SINGAPORE — It was like walking into a typical Chinese New Year party with raucous chatter, cramped tables and confused seating arrangements. It reminded one of the setting of a bygone era. But the message coming out of Progress Singapore Party’s (PSP) celebration on Friday night (17 January) had a serious undertone.
The political party, often accused of being a Dad’s Army, revealed that it is serious about ensuring it has a future. The infusion of new blood was the talking point as party leader Tan Cheng Bock announced the entry of fresh faces into the party’s central executive committee. They were not just new - they were very similar to many PAP candidates in their professional credentials.
At least on paper, the academic and job qualifications look impressive. One is a founder and CEO of an investment firm, another is a former air force colonel and yet another the former executive chairman of Hong Leong Asia. Not to mention the inclusion of a wealth manager, a fund manager and a human resource manager. But, in at least one important aspect, they are different from the typical PAP candidates who have been paraded on the election catwalk. None of the PSP men came from the charmed circle of the elite administrative service: they all have experience in the dog-eat-dog world of the private sector.
But in politics, especially Singapore politics, such experience alone is not enough. With the ruling party involved in every aspect of our lives and with its ability to throw money, human resources and parliamentary power at any problem, these younger and eager men and women must realise they have a tough fight on their hands.
Playing the long game
In Singapore’s recent electoral history, no first-time opposition member has succeeded the first time round in a polls fight. Chiam See Tong lost in his first two outings, one in Cairnhill in 1976 and the other in Potong Pasir in 1980, but showed tremendous staying power and commitment to go on and win in Potong Pasir six times after that.
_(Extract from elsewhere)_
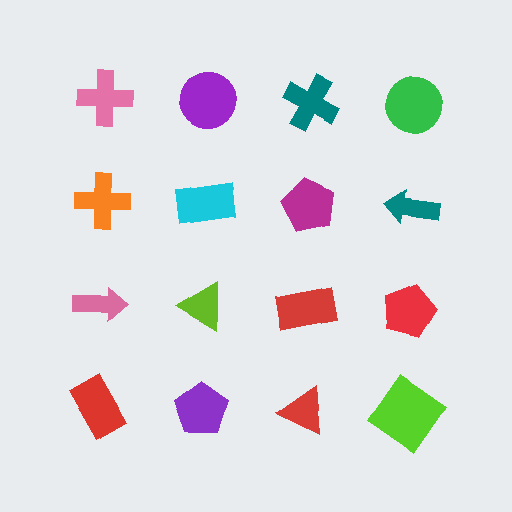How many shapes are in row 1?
4 shapes.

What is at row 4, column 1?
A red rectangle.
Low Thia Kiang trod a very similar path, losing one election in the now-defunct Tiong Bahru GRC in 1988, but winning in six other contests; two of them were his killer victories in Aljunied GRC.
Both these opposition politicians tell a story that the PSP newbies might wish to learn from. Apart from everything else, they need to play the long game if they want to get into Parliament. For initial defeats are more or less a certainty. Taking part in Singapore elections is like preparing for and taking part in a marathon: it is not a sprint. Run the marathon like you would a sprint and collapsing at the 100 metre mark is the likely result.
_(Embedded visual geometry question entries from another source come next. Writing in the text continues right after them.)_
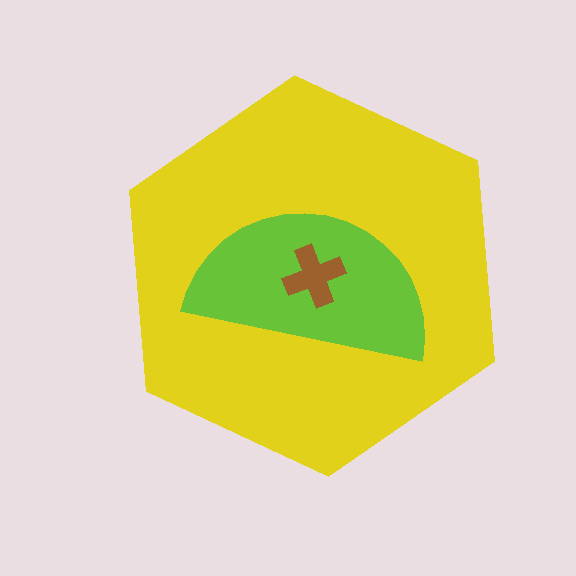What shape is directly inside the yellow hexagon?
The lime semicircle.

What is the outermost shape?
The yellow hexagon.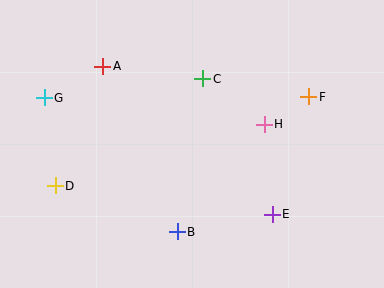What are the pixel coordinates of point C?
Point C is at (203, 79).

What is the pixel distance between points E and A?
The distance between E and A is 225 pixels.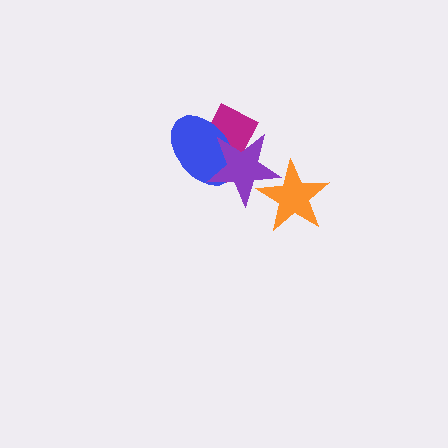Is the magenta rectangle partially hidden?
Yes, it is partially covered by another shape.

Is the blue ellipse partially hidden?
Yes, it is partially covered by another shape.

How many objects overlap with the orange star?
0 objects overlap with the orange star.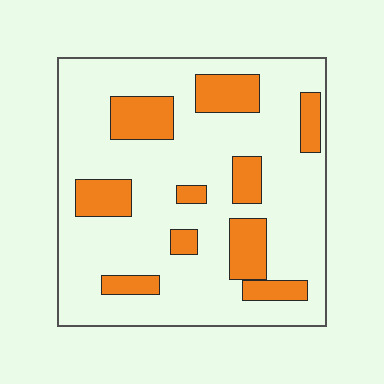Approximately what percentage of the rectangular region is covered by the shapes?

Opposition newbies like Nicole Seah and Hazel Poa didn’t stay on to fight more elections after their losses in 2011, although they are back as members of the Workers Party and PSP respectively. If Dr Tan doesn’t want a repeat with his new and promising candidates, then he has to start telling them: prepare for defeat, hope for victory.
Paving the way
Finally, the PSP leader should not contest a GRC. He should go for a single seat ward, where his chances of victory are greater than in a GRC. Prime Minister Lee Hsien Loong, leading his team for the last time as first among equals, will go all out to win in GRCs. The disappointment of the historic Aljunied GRC loss in 2011 is a stain he would want to wipe off his track record. He may even be prepared to close one eye on the loss of a couple of single seats.
Watch out, Aljunied. Watch out, Dr Tan.
At 79, this might be the last throw of the electoral dice for the former presidential candidate. It is better to get into Parliament as a single seat MP and use the next five years to blood his new brood on what Parliamentary politics in Singapore is like.
And prepare for the real, big fight by 2025.
P N Balji is a veteran Singaporean journalist who was formerly chief editor of Today, as well as an editor at The New Paper. He is currently a media consultant and author of the best-selling “Reluctant Editor: The Singapore Media as Seen through the Eyes of a Veteran Newspaper Journalist”. The views expressed are his own.